Work attributed to Banksy began in the 90s in Bristol, where the artist is presumed to have grown up. His graffiti, like many in the underground England scene at that time, relies heavily on stencils, probably for how quickly they can be applied. His art touches on themes of anti-government and anti-establishment, especially on the subject of war, a frequent target in his work. He also uses images of monkeys and other animals to undermine authority figures, as well as a healthy dose of humour, for a distinct look, voice, and aesthetic that can be quickly be seen as “Banksy.”

Another distinctive feature of Banksy’s art is how it speads over just a single wall, often using multiple surfaces, including ceilings and floors, to move the boundaries of graffiti.

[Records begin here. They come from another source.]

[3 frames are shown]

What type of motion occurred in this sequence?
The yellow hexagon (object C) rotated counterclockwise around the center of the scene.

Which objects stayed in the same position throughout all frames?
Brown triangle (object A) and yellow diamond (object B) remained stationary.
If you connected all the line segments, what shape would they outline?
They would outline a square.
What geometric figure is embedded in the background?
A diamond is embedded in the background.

Since graffiti is technically vandalism, Banksy’s insistence on using multiple surfaces defies the legal issues surrounding his art form, and creates more challenges for those needing to clean it up.

But for all his use of monkeys and humour, how Banksy sells and distributes his art is equally mischievous, perhaps best illustrated in his recent trip to New York. He apparently set up an art stand in Central Park to sell originals of his art for as little as $5, not revealing whose art it really was. Those who bought the pieces didn’t know until the stand had long disappeared that the art was Banksy’s and would have easily sold for a hundred times the price. Much like Andy Warhol, a man whom Banksy has imitated on occasion, Banksy pushes not only the boundaries of what is considered art, but also how we consume it. If Warhol can sell a painting of a Campbell’s soup can for thousands of dollars, why can’t Banksy sell original pieces for hundreds times less than their estimated value? Graffiti, at its core, is about displaying art, both in places that are difficult to regulate, but also difficult to monetize. Banksy’s mischievous marketing and art distribution avoids many of the usual means of making money as an artist.

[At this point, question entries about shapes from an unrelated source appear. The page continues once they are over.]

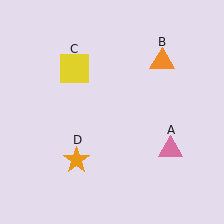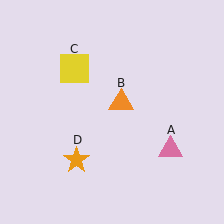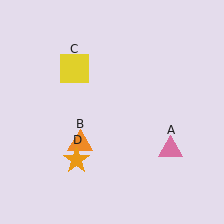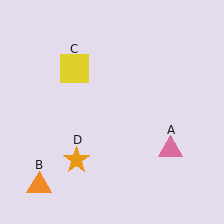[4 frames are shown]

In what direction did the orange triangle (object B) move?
The orange triangle (object B) moved down and to the left.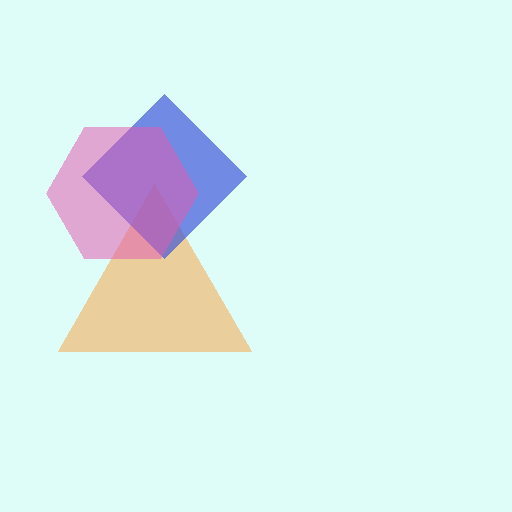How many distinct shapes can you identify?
There are 3 distinct shapes: an orange triangle, a blue diamond, a pink hexagon.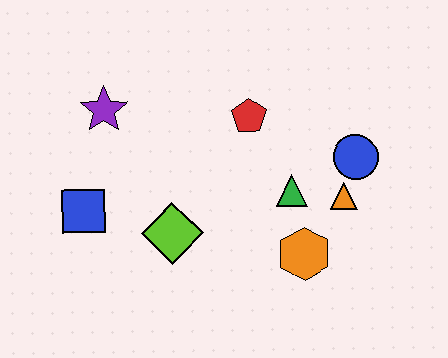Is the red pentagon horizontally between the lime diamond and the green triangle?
Yes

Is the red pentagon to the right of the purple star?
Yes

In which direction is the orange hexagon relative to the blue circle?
The orange hexagon is below the blue circle.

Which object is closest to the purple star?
The blue square is closest to the purple star.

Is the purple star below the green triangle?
No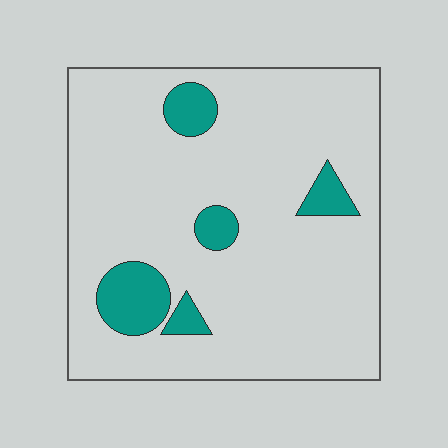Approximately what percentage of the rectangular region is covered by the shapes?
Approximately 10%.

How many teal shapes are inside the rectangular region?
5.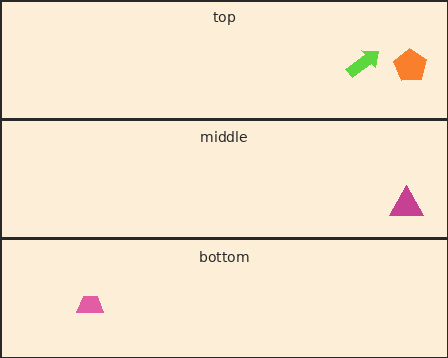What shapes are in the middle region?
The magenta triangle.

Still, Banksy’s carefully guarded identity is a testament to his ability to stay secret (even with an Oscar nomination under his belt for Exit Through the Gift Shop), but also to the respect he has even within his own community. During his trip to New York, many local graffiti artists professed to know him (reports also suggest The Daily Mail has his name on file, but refuses to release it), but no one has yet broken his secret. To do so would probably ruin the man from Bristol who’s changed graffiti forever, but no one so far has decided to cash in on such a valuable secret. Until then, Banksy remains a secret, despite being everywhere.

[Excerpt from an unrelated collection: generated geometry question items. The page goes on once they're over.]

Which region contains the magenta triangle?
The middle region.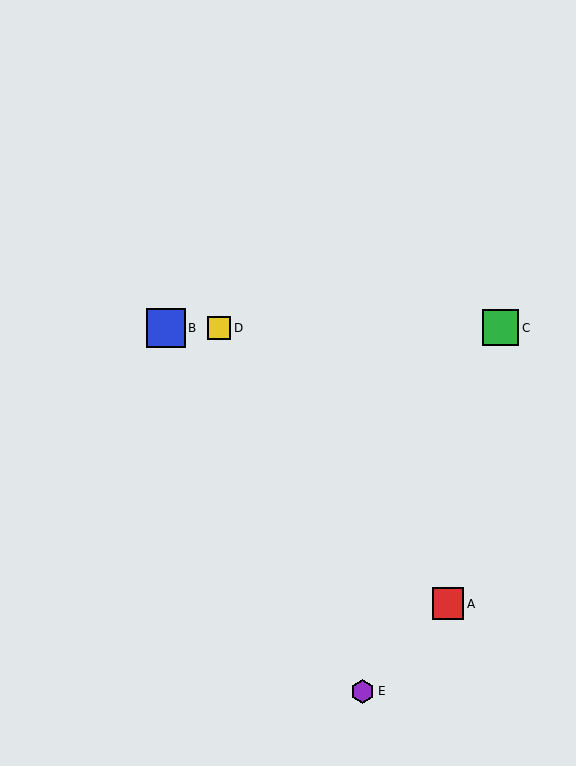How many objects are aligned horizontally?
3 objects (B, C, D) are aligned horizontally.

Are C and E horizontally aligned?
No, C is at y≈328 and E is at y≈691.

honest eds signage at night

Honest Ed’s: Where Branding Turned into Part of Toronto’s Identity

Honest Ed’s is part of Toronto, a kitschy place held dear to the hearts of Torontonians and tourists alike and much of that love comes from their signage. The hokey catchphrases and jokes covering almost every square inch of Honest Ed’s exterior brings smiles to locals and, almost embarrassingly, plenty of pictures from tourists. A personal favourite of mine is “Honest Ed attracts squirrels! ‘At these prices they think he’s nuts!’”  I have a picture of my brother and I underneath it from my first visit to the city. My hair’s changed, Honest Ed’s hasn’t.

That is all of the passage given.